His career peaked after 1950 when he transferred to Leipzig where the faculty had been attempting to lure him away from Rostock since 1947. Again, he held a professorship and teaching chair in Medieval and Modern History. He held his position at Leipzig in succession to Rudolf Kötzschke who had died in 1949. He established a number of important new initiatives. Along with the professorship, he also inherited from Kötzschke charge of the Regional History Institute ("Landesgeschichtliche Institut") for Saxony. After the individual states ("Lander") were dissolved as separate administrative units in 1952, this became the only surviving regional historical institute of its kinds in the German Democratic Republic. However, following further reorganisation at the university, in 1957 Sproemberg lost his position in charge of it. Other notable contributions included the creation, in 1955, of East Germany's Hanseatic Working Group. Nevertheless, as one of those academics, who also included Ernst Bloch, who resolutely refused to involve themselves in politics or become members of government sponsored quasi-political organisations, he became increasingly vulnerable to attacks. His "Contributions to Belgian-Dutch history" ("Beiträge zur belgisch-niederländischen Geschichte") was rejected for publication as "not Marxist" in 1957 (though it was eventually published two years later).

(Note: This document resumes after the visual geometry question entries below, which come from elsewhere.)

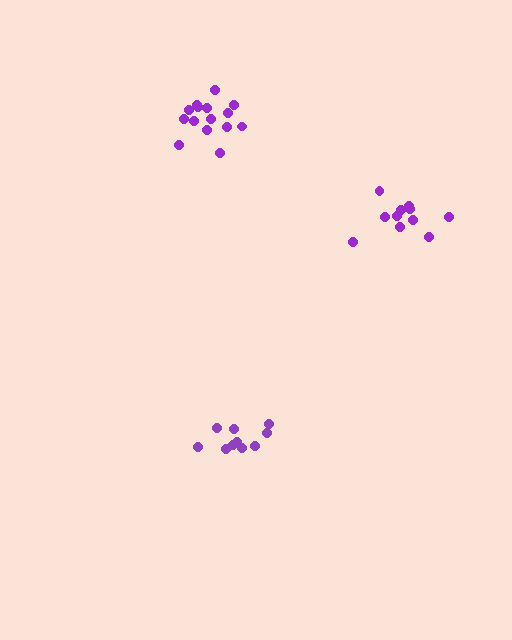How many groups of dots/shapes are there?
There are 3 groups.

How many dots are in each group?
Group 1: 10 dots, Group 2: 15 dots, Group 3: 11 dots (36 total).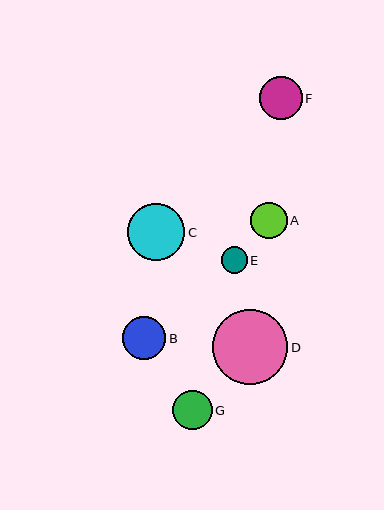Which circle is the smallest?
Circle E is the smallest with a size of approximately 26 pixels.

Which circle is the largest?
Circle D is the largest with a size of approximately 75 pixels.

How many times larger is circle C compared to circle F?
Circle C is approximately 1.3 times the size of circle F.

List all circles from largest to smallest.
From largest to smallest: D, C, B, F, G, A, E.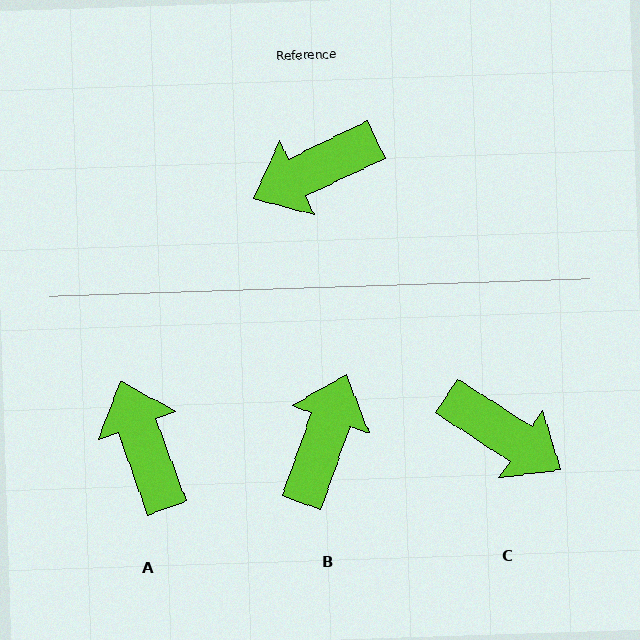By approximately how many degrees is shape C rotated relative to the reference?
Approximately 121 degrees counter-clockwise.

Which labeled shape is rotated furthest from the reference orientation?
B, about 135 degrees away.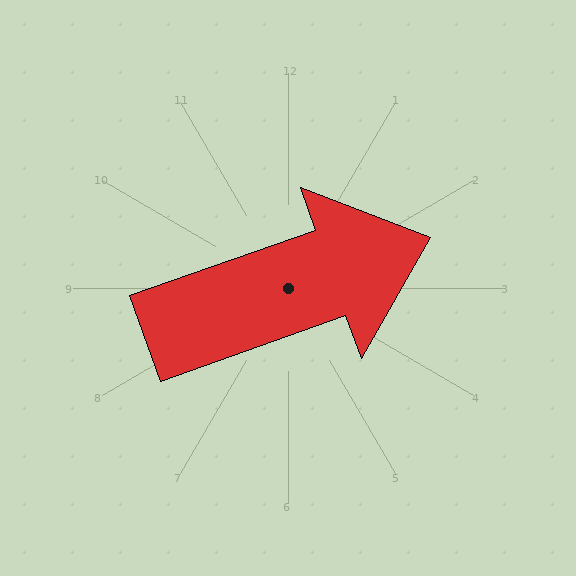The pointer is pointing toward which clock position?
Roughly 2 o'clock.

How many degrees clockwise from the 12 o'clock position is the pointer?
Approximately 71 degrees.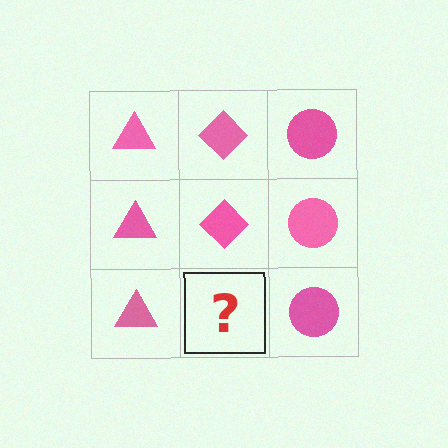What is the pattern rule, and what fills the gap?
The rule is that each column has a consistent shape. The gap should be filled with a pink diamond.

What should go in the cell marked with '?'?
The missing cell should contain a pink diamond.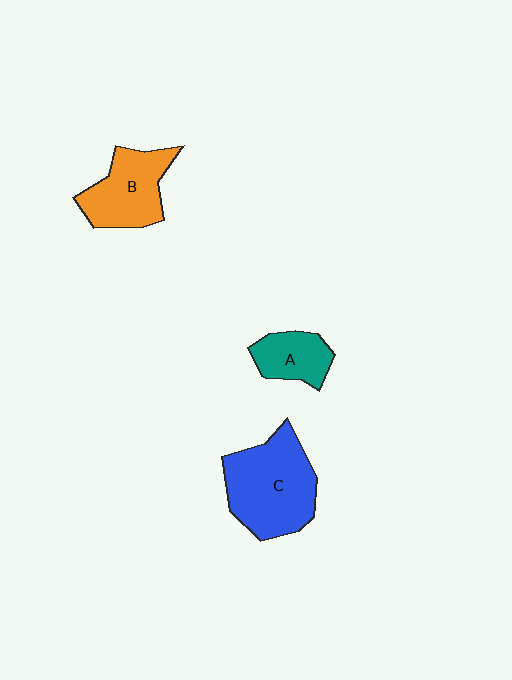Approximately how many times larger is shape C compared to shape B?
Approximately 1.4 times.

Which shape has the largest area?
Shape C (blue).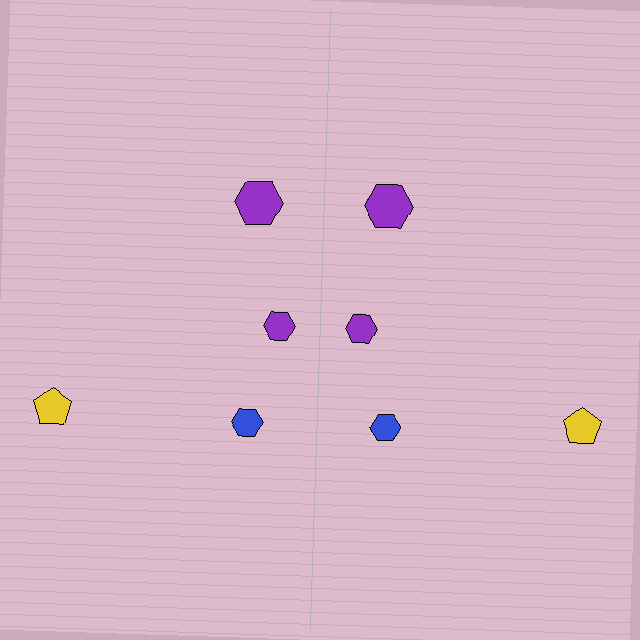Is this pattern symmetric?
Yes, this pattern has bilateral (reflection) symmetry.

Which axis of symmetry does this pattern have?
The pattern has a vertical axis of symmetry running through the center of the image.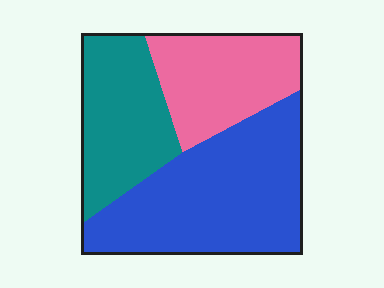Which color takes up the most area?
Blue, at roughly 45%.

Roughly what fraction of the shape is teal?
Teal covers 27% of the shape.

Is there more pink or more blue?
Blue.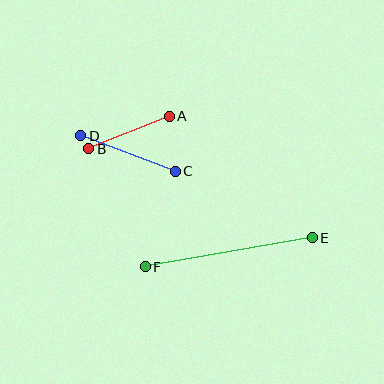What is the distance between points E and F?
The distance is approximately 169 pixels.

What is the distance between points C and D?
The distance is approximately 101 pixels.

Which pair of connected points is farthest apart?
Points E and F are farthest apart.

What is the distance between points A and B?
The distance is approximately 87 pixels.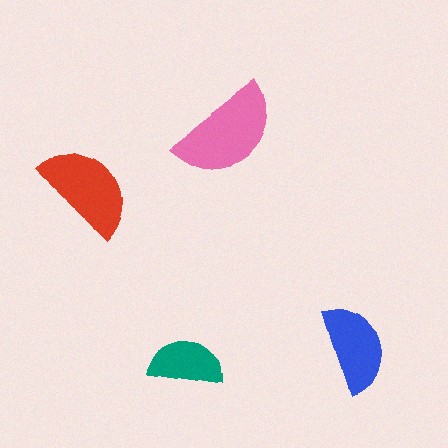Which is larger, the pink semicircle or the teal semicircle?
The pink one.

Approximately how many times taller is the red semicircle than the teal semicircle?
About 2 times taller.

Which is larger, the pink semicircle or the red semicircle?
The pink one.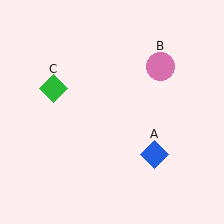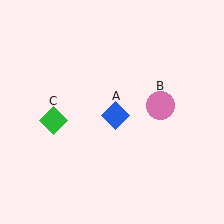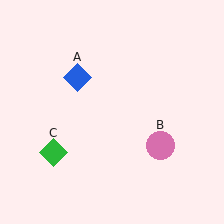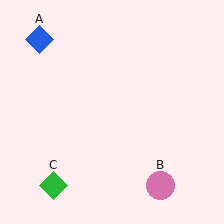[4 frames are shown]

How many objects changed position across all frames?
3 objects changed position: blue diamond (object A), pink circle (object B), green diamond (object C).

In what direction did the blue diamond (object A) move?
The blue diamond (object A) moved up and to the left.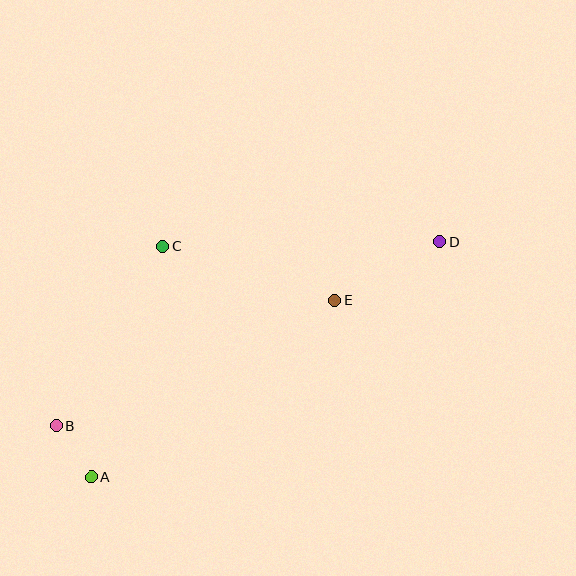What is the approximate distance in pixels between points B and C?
The distance between B and C is approximately 208 pixels.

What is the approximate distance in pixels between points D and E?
The distance between D and E is approximately 120 pixels.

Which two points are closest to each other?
Points A and B are closest to each other.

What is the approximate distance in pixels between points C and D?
The distance between C and D is approximately 277 pixels.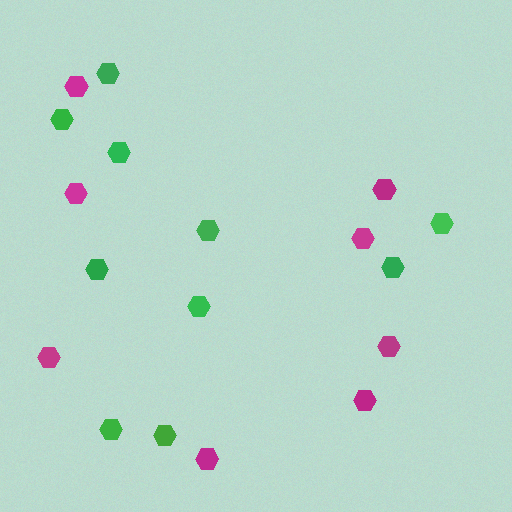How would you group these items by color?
There are 2 groups: one group of magenta hexagons (8) and one group of green hexagons (10).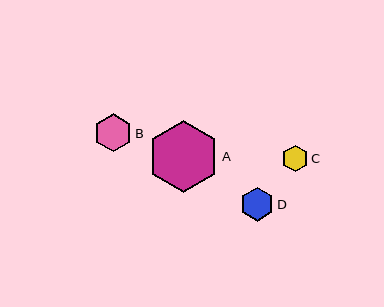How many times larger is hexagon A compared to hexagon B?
Hexagon A is approximately 1.9 times the size of hexagon B.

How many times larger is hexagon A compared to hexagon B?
Hexagon A is approximately 1.9 times the size of hexagon B.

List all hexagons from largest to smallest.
From largest to smallest: A, B, D, C.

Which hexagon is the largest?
Hexagon A is the largest with a size of approximately 72 pixels.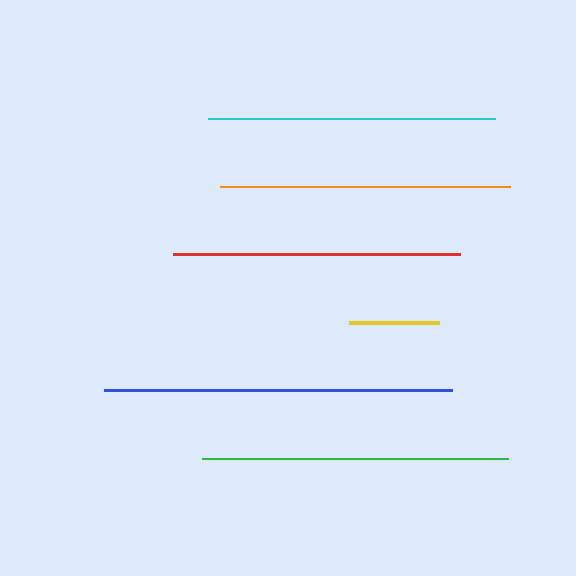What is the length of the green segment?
The green segment is approximately 306 pixels long.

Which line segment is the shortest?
The yellow line is the shortest at approximately 90 pixels.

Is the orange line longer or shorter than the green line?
The green and orange lines are approximately the same length (about 306 and 290 pixels).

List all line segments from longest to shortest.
From longest to shortest: blue, green, orange, red and cyan (about equal), yellow.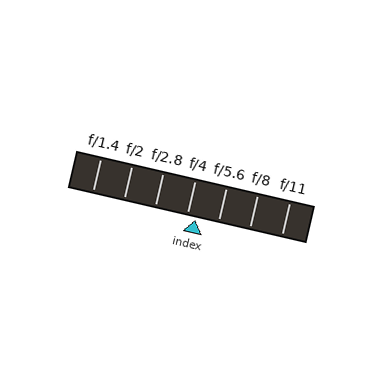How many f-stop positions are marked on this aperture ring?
There are 7 f-stop positions marked.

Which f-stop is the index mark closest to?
The index mark is closest to f/4.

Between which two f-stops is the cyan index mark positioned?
The index mark is between f/4 and f/5.6.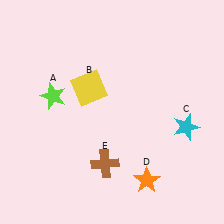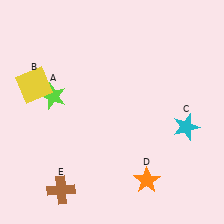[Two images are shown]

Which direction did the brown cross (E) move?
The brown cross (E) moved down and to the left.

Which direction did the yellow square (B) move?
The yellow square (B) moved left.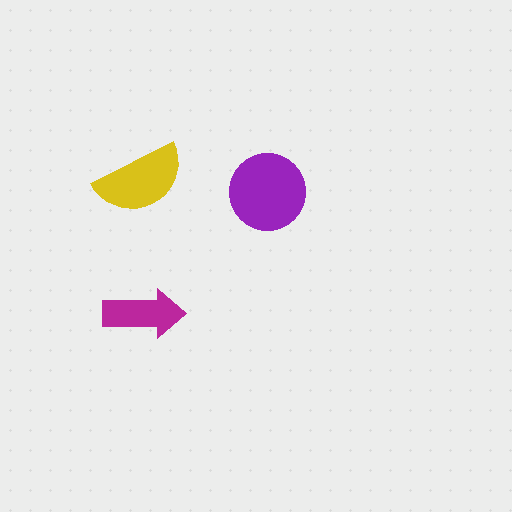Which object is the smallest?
The magenta arrow.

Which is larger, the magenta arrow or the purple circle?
The purple circle.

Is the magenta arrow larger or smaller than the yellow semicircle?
Smaller.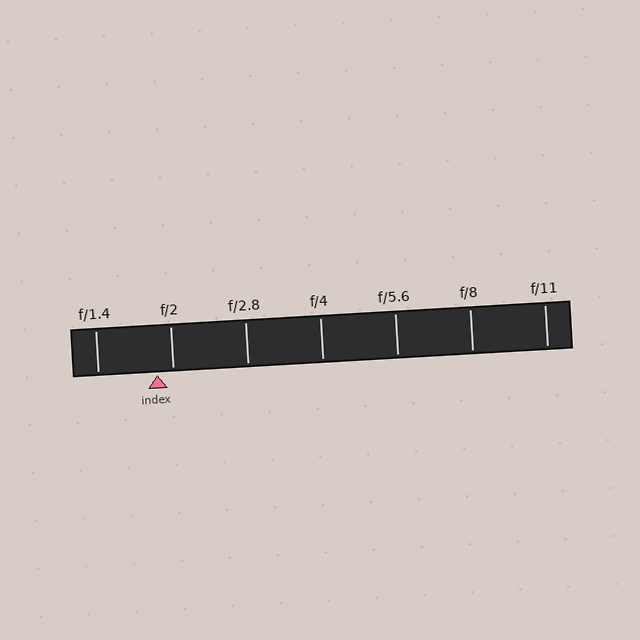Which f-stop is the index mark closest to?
The index mark is closest to f/2.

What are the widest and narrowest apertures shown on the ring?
The widest aperture shown is f/1.4 and the narrowest is f/11.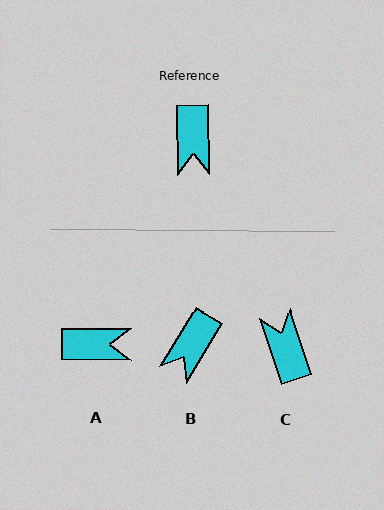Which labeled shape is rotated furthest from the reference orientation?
C, about 163 degrees away.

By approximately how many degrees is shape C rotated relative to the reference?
Approximately 163 degrees clockwise.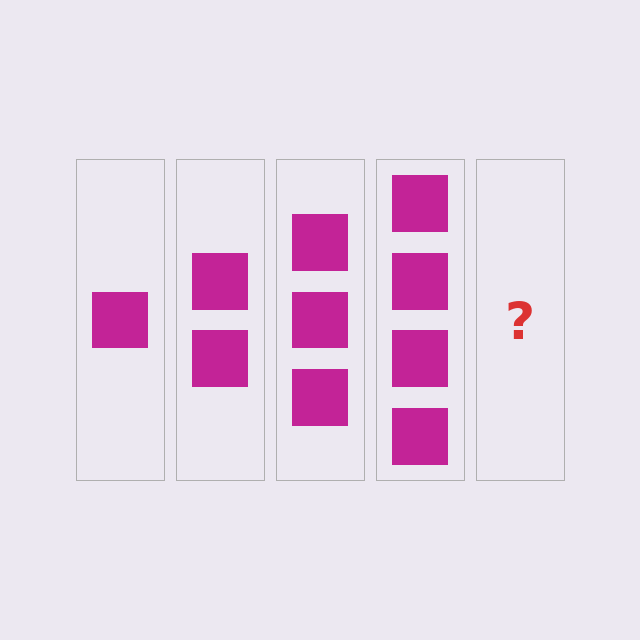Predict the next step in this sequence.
The next step is 5 squares.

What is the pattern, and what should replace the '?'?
The pattern is that each step adds one more square. The '?' should be 5 squares.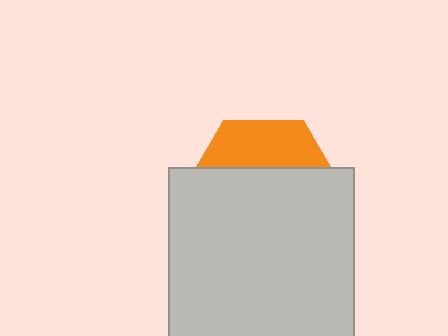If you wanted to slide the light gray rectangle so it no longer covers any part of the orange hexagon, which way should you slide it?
Slide it down — that is the most direct way to separate the two shapes.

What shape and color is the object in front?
The object in front is a light gray rectangle.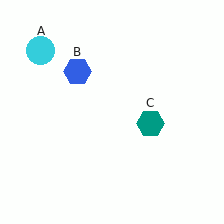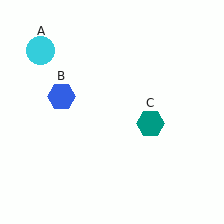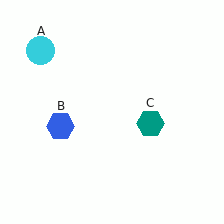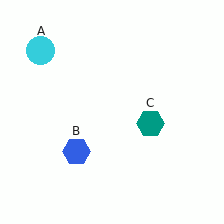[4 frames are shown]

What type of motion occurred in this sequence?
The blue hexagon (object B) rotated counterclockwise around the center of the scene.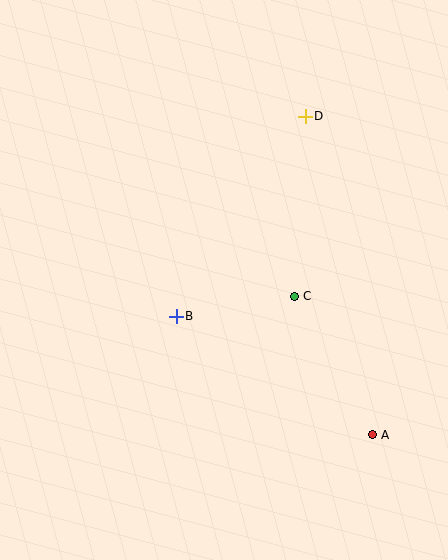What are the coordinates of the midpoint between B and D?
The midpoint between B and D is at (241, 216).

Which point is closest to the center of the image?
Point B at (176, 316) is closest to the center.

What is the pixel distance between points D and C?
The distance between D and C is 180 pixels.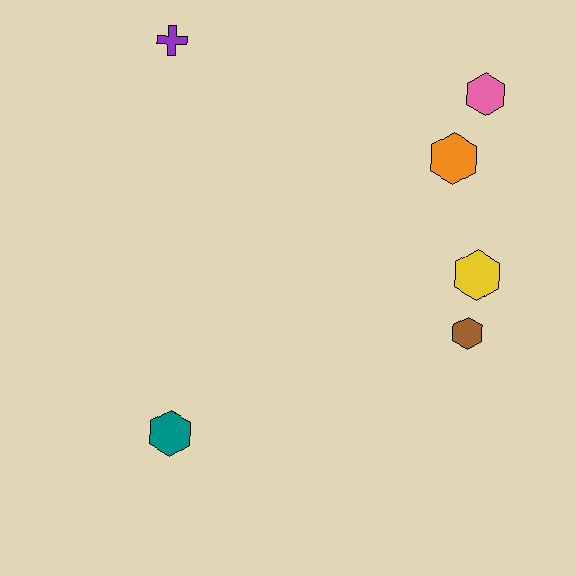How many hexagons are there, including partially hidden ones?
There are 5 hexagons.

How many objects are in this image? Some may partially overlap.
There are 6 objects.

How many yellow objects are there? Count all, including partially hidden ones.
There is 1 yellow object.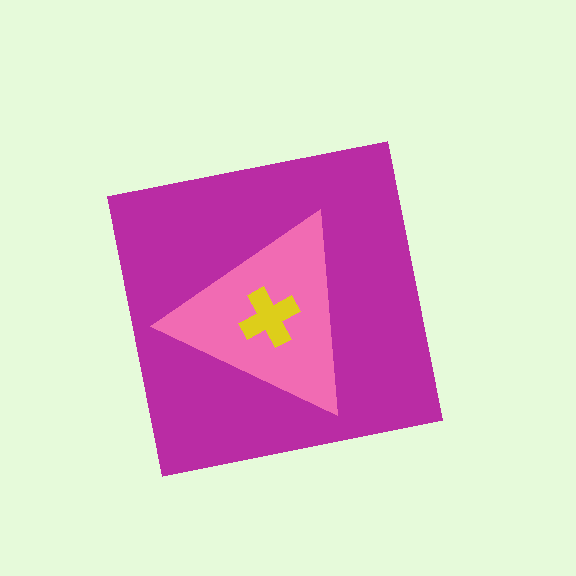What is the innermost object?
The yellow cross.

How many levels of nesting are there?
3.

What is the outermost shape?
The magenta square.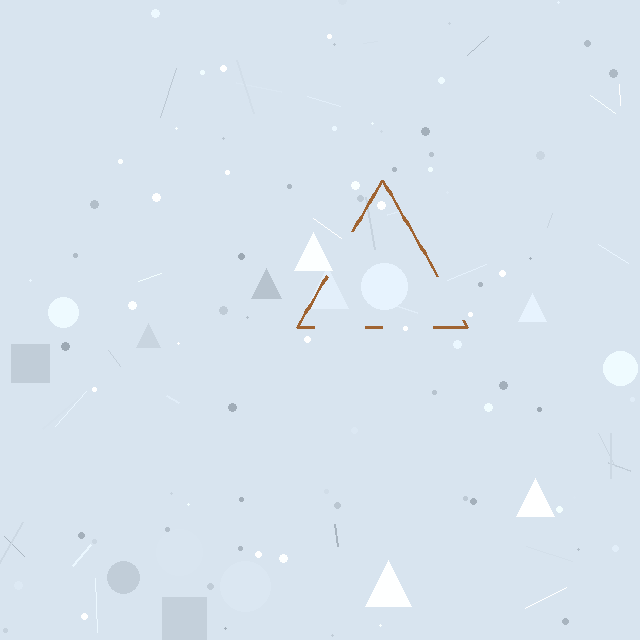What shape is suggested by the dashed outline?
The dashed outline suggests a triangle.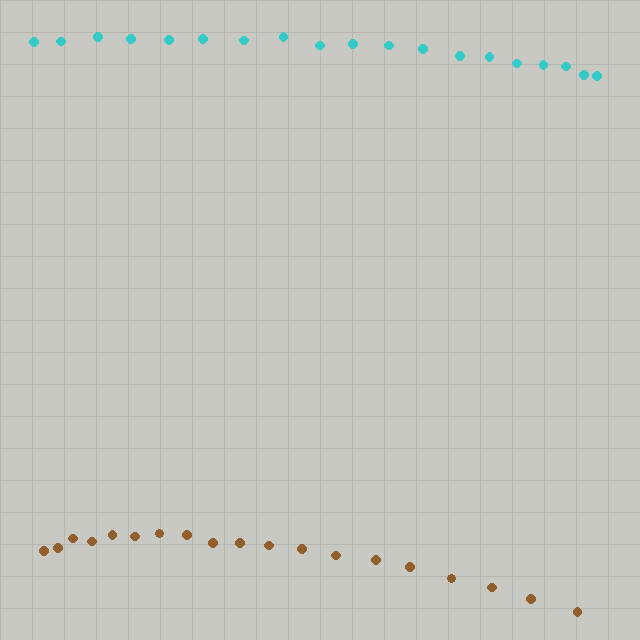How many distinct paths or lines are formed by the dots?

In 1958 Heinrich Sproemberg retired from his university posts.
Celebration
In 1965, the year before he died, the University of Rostock conferred on Sproemberg an honorary doctorate. The accompanying citation described him as "an important researcher of the history of the middle ages, and especially of Hanseatic history, and a supporter of the next generation of academics" ("bedeutender Erforscher der Geschichte des Mittelalters, insbesondere der hansischen Geschichte, Förderer des wissenschaftlichen Nachwuchses").